Because T4 suppression therapy looks promising for GBM’s and other cancers based on a small observational study, I thought I would post my sons response to this treatment over time. The study can be found in Stevens Brain Tumor Library, Therapies - human Studies.
For those not familiar with my sons story, here it is. Originally diagnosed with a large Oligo 2 in 2007. It was located in the left parietal region. Received radiation and TMZ. There was no evidence of tumor until October 2014 when a GBM was diagnosed after personality changes. This was treated with TMZ, radiation and Optune. In Feb 2016 he experienced his first recurrence, three areas in the occipital lobe.
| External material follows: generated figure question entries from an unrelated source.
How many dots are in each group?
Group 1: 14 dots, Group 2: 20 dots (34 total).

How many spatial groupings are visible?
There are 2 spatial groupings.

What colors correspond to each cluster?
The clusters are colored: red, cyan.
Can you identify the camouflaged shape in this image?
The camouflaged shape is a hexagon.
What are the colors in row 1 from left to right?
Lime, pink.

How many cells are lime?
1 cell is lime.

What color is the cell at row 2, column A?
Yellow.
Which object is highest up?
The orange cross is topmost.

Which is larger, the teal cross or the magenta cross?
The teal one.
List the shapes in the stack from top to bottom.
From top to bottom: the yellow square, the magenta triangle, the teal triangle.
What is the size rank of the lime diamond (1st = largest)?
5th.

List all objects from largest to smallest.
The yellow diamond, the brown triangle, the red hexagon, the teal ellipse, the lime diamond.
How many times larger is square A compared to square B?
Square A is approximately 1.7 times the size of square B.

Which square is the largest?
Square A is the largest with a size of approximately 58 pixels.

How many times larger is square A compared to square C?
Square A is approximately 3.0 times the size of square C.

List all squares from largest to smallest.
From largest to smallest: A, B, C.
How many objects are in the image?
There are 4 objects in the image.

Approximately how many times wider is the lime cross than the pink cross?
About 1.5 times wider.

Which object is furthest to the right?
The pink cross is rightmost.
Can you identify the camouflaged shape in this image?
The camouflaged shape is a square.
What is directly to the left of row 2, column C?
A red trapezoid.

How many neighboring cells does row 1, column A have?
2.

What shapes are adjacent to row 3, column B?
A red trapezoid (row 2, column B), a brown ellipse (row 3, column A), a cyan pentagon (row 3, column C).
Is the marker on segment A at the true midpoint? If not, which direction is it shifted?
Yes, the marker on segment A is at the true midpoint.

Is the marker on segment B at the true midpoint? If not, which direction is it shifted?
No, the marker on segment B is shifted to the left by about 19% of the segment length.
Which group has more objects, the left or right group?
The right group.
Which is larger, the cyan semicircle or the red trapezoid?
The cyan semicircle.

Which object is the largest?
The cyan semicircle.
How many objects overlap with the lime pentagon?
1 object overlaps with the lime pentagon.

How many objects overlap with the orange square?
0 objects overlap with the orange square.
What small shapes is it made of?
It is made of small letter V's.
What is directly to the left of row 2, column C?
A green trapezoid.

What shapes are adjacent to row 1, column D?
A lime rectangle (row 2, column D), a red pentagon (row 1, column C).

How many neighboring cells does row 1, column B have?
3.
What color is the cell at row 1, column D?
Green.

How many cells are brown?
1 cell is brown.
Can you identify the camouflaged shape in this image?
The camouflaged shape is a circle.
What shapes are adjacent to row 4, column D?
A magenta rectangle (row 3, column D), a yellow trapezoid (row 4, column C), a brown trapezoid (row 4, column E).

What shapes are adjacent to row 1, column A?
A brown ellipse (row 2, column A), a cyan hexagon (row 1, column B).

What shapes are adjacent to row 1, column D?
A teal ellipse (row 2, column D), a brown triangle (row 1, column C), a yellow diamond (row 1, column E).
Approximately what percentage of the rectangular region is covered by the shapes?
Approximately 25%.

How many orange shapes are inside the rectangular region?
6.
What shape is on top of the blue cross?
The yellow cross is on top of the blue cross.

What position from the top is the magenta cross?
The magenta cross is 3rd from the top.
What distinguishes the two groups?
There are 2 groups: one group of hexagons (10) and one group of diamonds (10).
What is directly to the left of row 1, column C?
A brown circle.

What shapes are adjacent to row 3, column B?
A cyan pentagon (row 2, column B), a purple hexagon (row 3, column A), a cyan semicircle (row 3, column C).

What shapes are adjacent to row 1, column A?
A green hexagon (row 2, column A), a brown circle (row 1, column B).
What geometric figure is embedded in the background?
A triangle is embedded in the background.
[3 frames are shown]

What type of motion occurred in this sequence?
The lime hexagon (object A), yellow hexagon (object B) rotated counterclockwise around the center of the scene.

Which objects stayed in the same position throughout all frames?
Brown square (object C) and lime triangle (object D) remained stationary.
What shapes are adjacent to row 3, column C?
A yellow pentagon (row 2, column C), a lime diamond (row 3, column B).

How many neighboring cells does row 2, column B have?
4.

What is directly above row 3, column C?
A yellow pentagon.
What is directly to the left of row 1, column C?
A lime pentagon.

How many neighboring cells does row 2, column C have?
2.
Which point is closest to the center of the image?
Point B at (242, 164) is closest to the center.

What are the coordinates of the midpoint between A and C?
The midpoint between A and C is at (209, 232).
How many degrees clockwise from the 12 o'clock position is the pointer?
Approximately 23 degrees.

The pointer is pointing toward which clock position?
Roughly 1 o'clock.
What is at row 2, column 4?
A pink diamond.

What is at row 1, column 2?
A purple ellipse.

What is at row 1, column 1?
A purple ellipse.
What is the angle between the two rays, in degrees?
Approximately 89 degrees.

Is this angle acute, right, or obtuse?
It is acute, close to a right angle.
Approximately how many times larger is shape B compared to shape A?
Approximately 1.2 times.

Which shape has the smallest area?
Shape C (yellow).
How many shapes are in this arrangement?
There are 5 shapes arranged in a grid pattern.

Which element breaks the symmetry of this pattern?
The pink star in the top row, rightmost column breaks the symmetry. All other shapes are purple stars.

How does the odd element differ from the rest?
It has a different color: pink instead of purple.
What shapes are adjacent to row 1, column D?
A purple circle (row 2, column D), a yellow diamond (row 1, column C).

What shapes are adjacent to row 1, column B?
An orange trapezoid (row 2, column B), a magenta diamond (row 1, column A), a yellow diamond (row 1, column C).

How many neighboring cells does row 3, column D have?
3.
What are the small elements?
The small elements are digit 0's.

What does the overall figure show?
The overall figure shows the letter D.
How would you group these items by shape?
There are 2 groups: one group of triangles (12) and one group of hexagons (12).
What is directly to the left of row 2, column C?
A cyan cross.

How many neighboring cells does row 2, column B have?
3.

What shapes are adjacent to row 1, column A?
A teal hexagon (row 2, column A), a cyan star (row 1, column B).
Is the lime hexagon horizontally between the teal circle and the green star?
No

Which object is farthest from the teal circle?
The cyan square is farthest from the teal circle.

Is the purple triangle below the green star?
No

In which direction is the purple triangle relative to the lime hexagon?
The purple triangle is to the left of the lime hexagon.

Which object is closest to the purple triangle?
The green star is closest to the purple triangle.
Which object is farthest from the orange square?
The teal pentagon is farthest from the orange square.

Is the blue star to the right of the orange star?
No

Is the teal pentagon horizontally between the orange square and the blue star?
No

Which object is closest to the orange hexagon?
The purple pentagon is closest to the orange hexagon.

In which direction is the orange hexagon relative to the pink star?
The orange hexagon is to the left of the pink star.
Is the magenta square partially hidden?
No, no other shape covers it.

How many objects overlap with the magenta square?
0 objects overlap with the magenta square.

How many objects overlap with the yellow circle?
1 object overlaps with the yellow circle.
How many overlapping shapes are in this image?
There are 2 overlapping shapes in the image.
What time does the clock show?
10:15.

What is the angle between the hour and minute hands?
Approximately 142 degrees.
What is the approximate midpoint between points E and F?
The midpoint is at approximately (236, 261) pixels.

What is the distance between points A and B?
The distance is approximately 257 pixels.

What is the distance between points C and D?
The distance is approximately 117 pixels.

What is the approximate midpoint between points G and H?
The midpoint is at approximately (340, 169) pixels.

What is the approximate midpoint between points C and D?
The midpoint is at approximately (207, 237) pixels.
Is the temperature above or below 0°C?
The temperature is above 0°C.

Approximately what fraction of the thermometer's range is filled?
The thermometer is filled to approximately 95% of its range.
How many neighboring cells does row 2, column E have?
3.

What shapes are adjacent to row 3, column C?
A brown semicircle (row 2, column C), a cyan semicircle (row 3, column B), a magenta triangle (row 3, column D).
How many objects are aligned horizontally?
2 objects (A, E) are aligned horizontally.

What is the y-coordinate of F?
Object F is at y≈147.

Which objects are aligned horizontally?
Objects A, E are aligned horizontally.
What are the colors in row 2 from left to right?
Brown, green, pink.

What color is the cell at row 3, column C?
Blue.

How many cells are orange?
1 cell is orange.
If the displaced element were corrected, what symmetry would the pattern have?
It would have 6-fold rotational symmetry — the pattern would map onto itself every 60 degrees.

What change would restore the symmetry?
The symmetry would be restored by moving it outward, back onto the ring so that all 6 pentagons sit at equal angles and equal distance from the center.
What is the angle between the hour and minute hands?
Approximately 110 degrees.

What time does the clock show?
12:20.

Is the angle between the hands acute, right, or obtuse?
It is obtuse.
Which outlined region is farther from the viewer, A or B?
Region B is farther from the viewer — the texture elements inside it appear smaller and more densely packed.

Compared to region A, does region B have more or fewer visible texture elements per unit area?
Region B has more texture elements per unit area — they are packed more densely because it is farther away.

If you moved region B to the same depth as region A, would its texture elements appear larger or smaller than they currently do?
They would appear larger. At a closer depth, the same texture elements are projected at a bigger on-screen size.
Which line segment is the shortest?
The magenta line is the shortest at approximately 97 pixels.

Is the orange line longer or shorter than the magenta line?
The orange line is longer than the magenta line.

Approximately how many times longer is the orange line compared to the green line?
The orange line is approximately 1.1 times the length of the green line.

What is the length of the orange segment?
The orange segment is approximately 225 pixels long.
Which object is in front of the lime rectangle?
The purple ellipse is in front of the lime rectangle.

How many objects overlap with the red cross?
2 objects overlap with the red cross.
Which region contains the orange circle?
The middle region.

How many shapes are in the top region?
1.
Treated with SRS and TMZ and was started on Nivo. All 3 areas resolved within two months. Then in June an area of enhancement showed up in the pons and one month later a recurrence in the occipital lobe and in the area of the 2007 resection cavity. TMZ and Optune were discontinued. The small enhancing area in the resection cavity was treated with SRS in an attempt to enhance the possibility of an immune response in conjunction with Nivo. CCNU and Avastin were recommended. Concerns over Avastin are the increased migration and invasive nature of GBM’s once exposed to it. CCNU is myelosuppressive and we are trying to obtain an immune response from Nivo so we are not too excited about that.
Which brings us to the T4 suppression therapy. This was started yesterday. We will see if a response occurs and if not, or if neurologic symptoms become worse, we will continue T4 suppression and add CCNU and Avastin. The BELOB trial showed a relatively small benefit with CCNU and Avastin, with the exception of IDH-1 mutated tumors where the response was significant. My son’s tumor is IDH-1 mutated. At least the original GBM was, and I am told recurrent tumors maintain that mutation. So maybe CCNU and Avastin will prove significantly beneficial. For now, we are holding on the CCNU and Avastin. That could change quickly.
Jeremy has been on a repurposed drug and supplement cocktail throughout his GBM treatment. Both NO’s he sees have been supportive of the cocktail approach because they believe he is responding better than the typical IDH-1 mutated GBM patient.
I will keep you up to date. If the T4 suppression approach is effective, it might be worth looking into as an additional treatment for those in our group. I have contacted Dr. Hercbergs, the primary investigator in the Observational study on T4 suppression. He provided me with additional information and target FT4 levels if anyone needs this information.